You may not be able to tell a book by its cover, but MIT researchers say it could be possible to do the same with all sorts of materials, from airplane parts to medical implants. Their new approach allows engineers to understand what’s going on inside a material simply by looking at its surface properties.
Using a form of machine learning known as deep learning, the team compares large amounts of simulated data about the material’s external force field and the corresponding internal structure, and uses it to generate reliable surface-to-interior I have generated a system that can make predictions on the data.
The result was published in a magazine advanced materialsa paper by PhD student Zhenze Yang and Professor Markus Buehler of Civil and Environmental Engineering.
“This is a very common problem in engineering,” explains Buehler. “If you have a material, such as a car door or an airplane part, and you want to know the inside of the material, you can take an image and calculate the amount of deformation to measure the strain on the surface. You can’t really see it, and the only way to know for sure is to cut the material and then look inside to see if there’s any damage there.
X-rays and other techniques could be used, but these tend to require expensive and bulky equipment, he says. The thing is: Can we develop AI algorithms that can look at what’s going on at the surface? Are we looking at the surface of matter and trying to understand what’s really going on inside? may include material damage, cracks, stresses, or internal microstructural details.
The same sort of problem could apply to living tissue, he adds. “Is there a disease there, or is there some growth or change in the tissue?” The aim was to develop a system that could answer these kinds of questions in a completely non-invasive way.
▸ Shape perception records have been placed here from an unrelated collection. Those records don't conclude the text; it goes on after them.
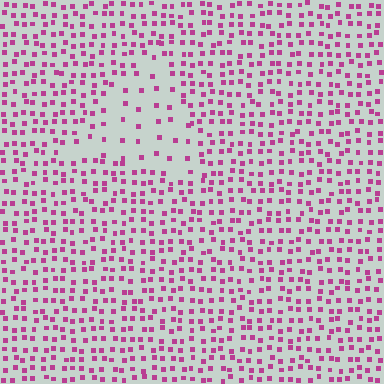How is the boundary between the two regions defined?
The boundary is defined by a change in element density (approximately 2.8x ratio). All elements are the same color, size, and shape.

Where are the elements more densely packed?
The elements are more densely packed outside the triangle boundary.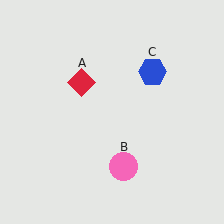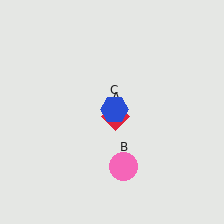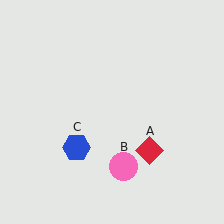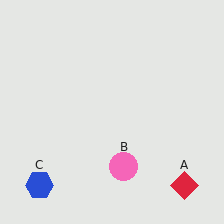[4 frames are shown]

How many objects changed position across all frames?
2 objects changed position: red diamond (object A), blue hexagon (object C).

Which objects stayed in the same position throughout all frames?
Pink circle (object B) remained stationary.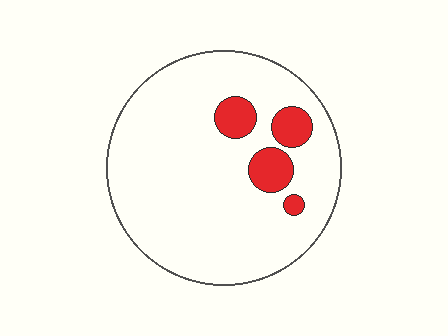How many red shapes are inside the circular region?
4.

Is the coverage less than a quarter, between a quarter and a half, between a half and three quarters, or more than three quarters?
Less than a quarter.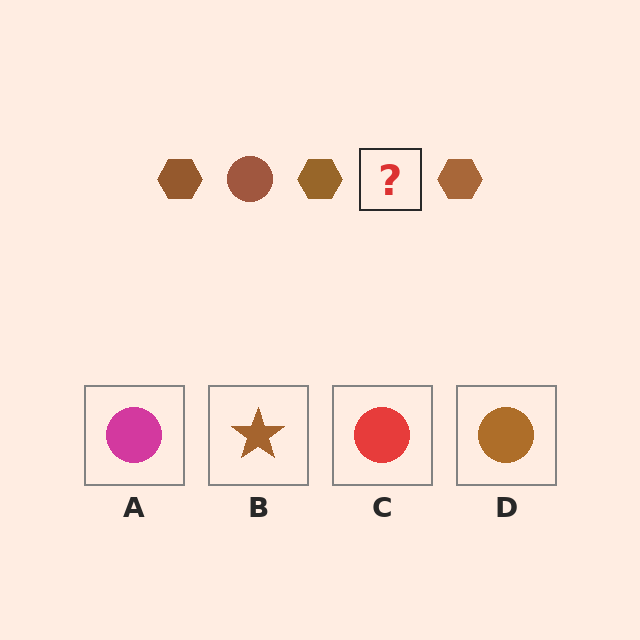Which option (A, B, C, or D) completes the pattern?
D.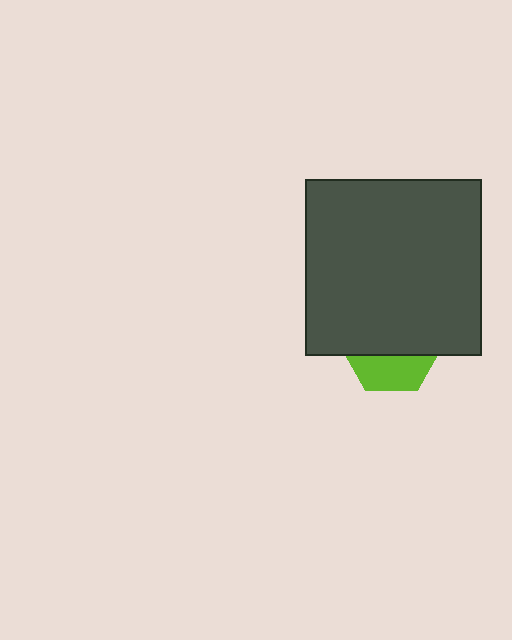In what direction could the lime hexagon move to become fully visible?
The lime hexagon could move down. That would shift it out from behind the dark gray square entirely.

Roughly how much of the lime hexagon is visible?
A small part of it is visible (roughly 36%).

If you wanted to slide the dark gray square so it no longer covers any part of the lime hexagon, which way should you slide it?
Slide it up — that is the most direct way to separate the two shapes.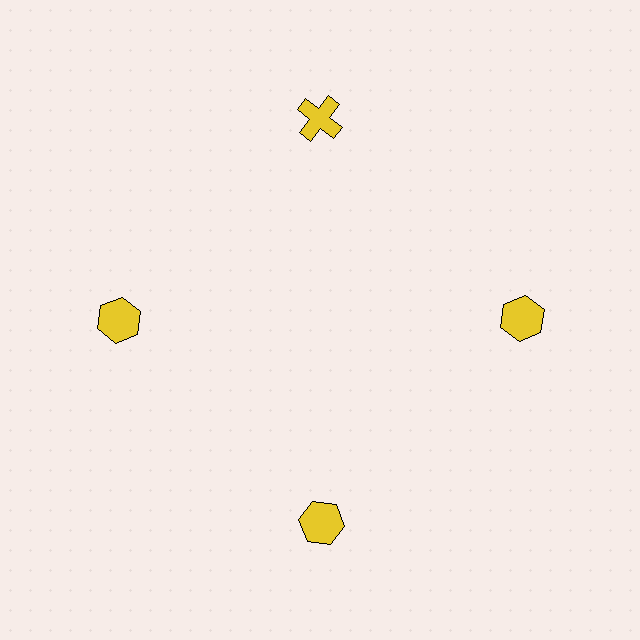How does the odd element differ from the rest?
It has a different shape: cross instead of hexagon.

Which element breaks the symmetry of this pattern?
The yellow cross at roughly the 12 o'clock position breaks the symmetry. All other shapes are yellow hexagons.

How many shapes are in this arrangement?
There are 4 shapes arranged in a ring pattern.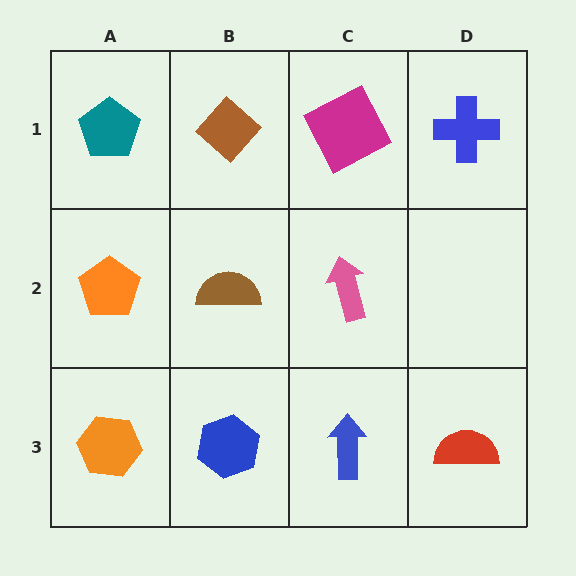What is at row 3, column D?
A red semicircle.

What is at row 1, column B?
A brown diamond.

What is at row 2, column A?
An orange pentagon.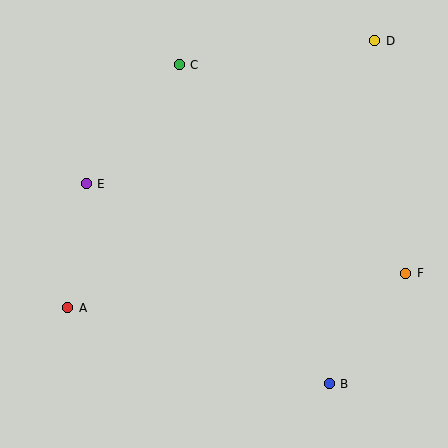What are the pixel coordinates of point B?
Point B is at (329, 384).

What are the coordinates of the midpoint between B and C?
The midpoint between B and C is at (254, 224).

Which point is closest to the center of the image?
Point E at (86, 184) is closest to the center.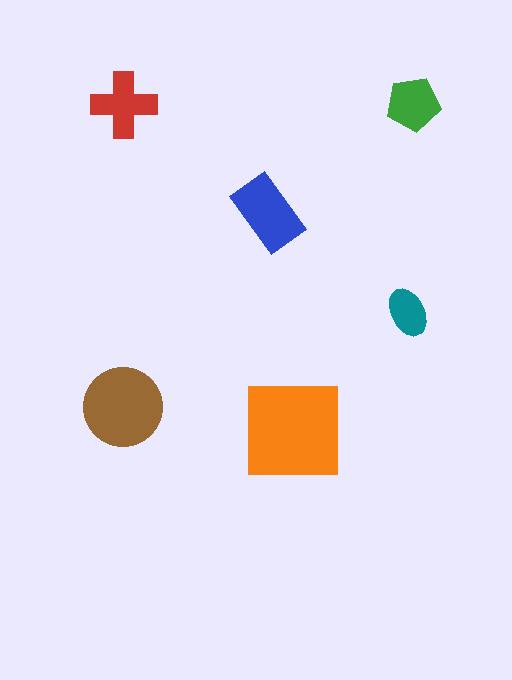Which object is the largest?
The orange square.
Achieving that goal required dealing with complexities, including the fact that “many such problems have multiple solutions,” says Buehler. For example, many different internal configurations may exhibit the same surface properties. To address that ambiguity, “basically, I created a method that can give you all the possibilities, all the options, that could result in this particular outcome. [surface] scenario. ”
The techniques they developed involved training an AI model using vast amounts of data about surface measurements and related internal properties. There were not only uniform materials, but also combinations of different materials. “Some new planes are made of composites, so they are intentionally designed to have different phases,” Buehler says. “And of course, in biology, all kinds of biological substances are made up of multiple components, and they have very different properties. There is substance.”
The technique works, he says, even for materials whose complexity is not fully understood. “With complex biological tissues, we cannot understand exactly how they behave, but we can measure their behavior. We don’t have a theory, but if enough data is collected, we can train a model.” .”
Yang says the methods they have developed are broadly applicable. “It’s not just limited to solid mechanics problems, it can be applied to fluid mechanics and many other kinds of engineering disciplines.” He adds that it can be applied to determine various properties, such as magnetic fields in fusion reactors. It is “very universal, not only in different materials, but in different fields”.
Yang says he first started thinking about this approach when he was researching material data where some of the images he was using were blurry. Blurry area. “How can this lost information be recovered?” he wondered. Further reading revealed that this is an example of a broader problem of trying to recover lost information, known as the inverse problem.
Developing this method involved an iterative process of having the model make preliminary predictions, comparing it to the actual data for the material in question, and further fine-tuning the model to match that information. rice field. The resulting model was tested against the case where the materials were well understood to allow calculation of their true internal properties, and the predictions of the new method were in good agreement with the calculated properties.
The training data included not only images of the surface, but also measurements of various types of surface properties such as stress, electric field, and magnetic field. Researchers often used simulated data based on their understanding of the underlying structure of a particular material. And even if the new material has many unknown properties, this method can produce good enough approximations to give engineers general direction on how to proceed with further measurements.
As an example of how this methodology might be applied, Buehler notes that testing an entire airplane is not practical, so a few representative areas are currently examined by expensive methods such as X-rays. It points out that the plane is often inspected by testing. “It’s a different approach, a much cheaper way to collect data and make predictions,” he says. “From there, you can decide where you want to look and test with more expensive equipment.”
First, he expects the method, which is freely available for anyone to use through the GitHub website, to be applied primarily in laboratory settings, such as testing materials used for soft robotics applications. increase.
For such materials, “we can measure things on the surface, but we often don’t know what’s going on inside the material, because materials can be hydrogels, proteins, or actuators.” Because it’s made of biomaterials and there’s no theory, so it’s just that researchers are using our technology to predict what’s going on inside, and maybe better grippers or better composites It’s an area where you can design ,” he adds.
For more information:
Zhenze Yang et al, Fill in the Blank: Transferrable Deep Learning Approaches to Recover Missing Physical Field Information, advanced materials (2023). DOI: 10.1002/adma.202301449
Journal information:
advanced materials
This article was reprinted courtesy of MIT News (web.mit.edu/newsoffice/), a popular site for MIT research, innovation, and education news.